Que tempos são esses, em que Falar de árvores é quase um crime Pois implica silenciar sobre tantas barbaridades? Aquele que atravessa a rua tranqüilo Não está mais ao alcance de seus amigos Necessitados?
Sim, ainda ganho meu sustento Mas acreditem: é puro acaso. Nada do que faço Me dá direito a comer a fartar. Por acaso fui poupado. (Se minha sorte acaba, estou perdido.)
As pessoas me dizem: Coma e beba! Alegre-se porque tem! Mas como posso comer e beber, se Tiro o que como ao que tem fome E meu copo d’água falta ao que tem sede? E no entanto eu como e bebo.
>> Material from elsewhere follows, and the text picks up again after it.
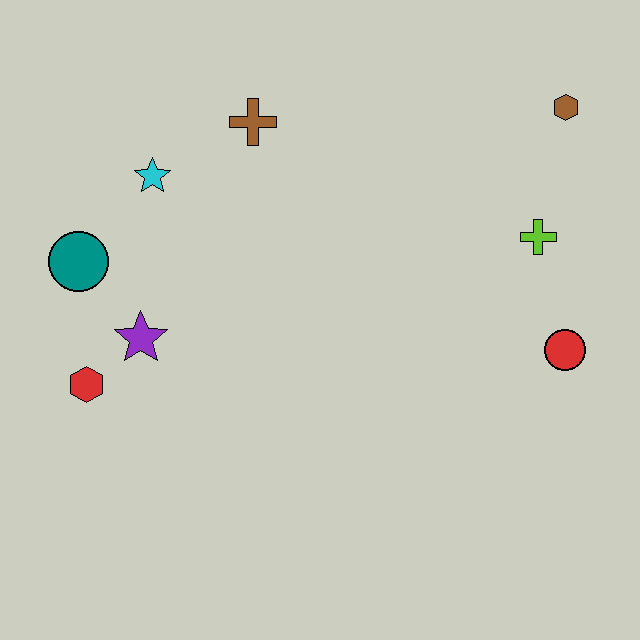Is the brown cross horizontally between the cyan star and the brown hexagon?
Yes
Eu bem gostaria de ser sábio. Nos velhos livros se encontra o que é sabedoria: Manter-se afastado da luta do mundo e a vida breve Levar sem medo E passar sem violência Pagar o mal com o bem Não satisfazer os desejos, mas esquecê-los Isto é sábio. Nada disso sei fazer: É verdade, eu vivo em tempos negros.
II À cidade cheguei em tempo de desordem Quando reinava a fome. Entre os homens cheguei em tempo de tumulto E me revoltei junto com eles. Assim passou o tempo Que sobre a terra me foi dado.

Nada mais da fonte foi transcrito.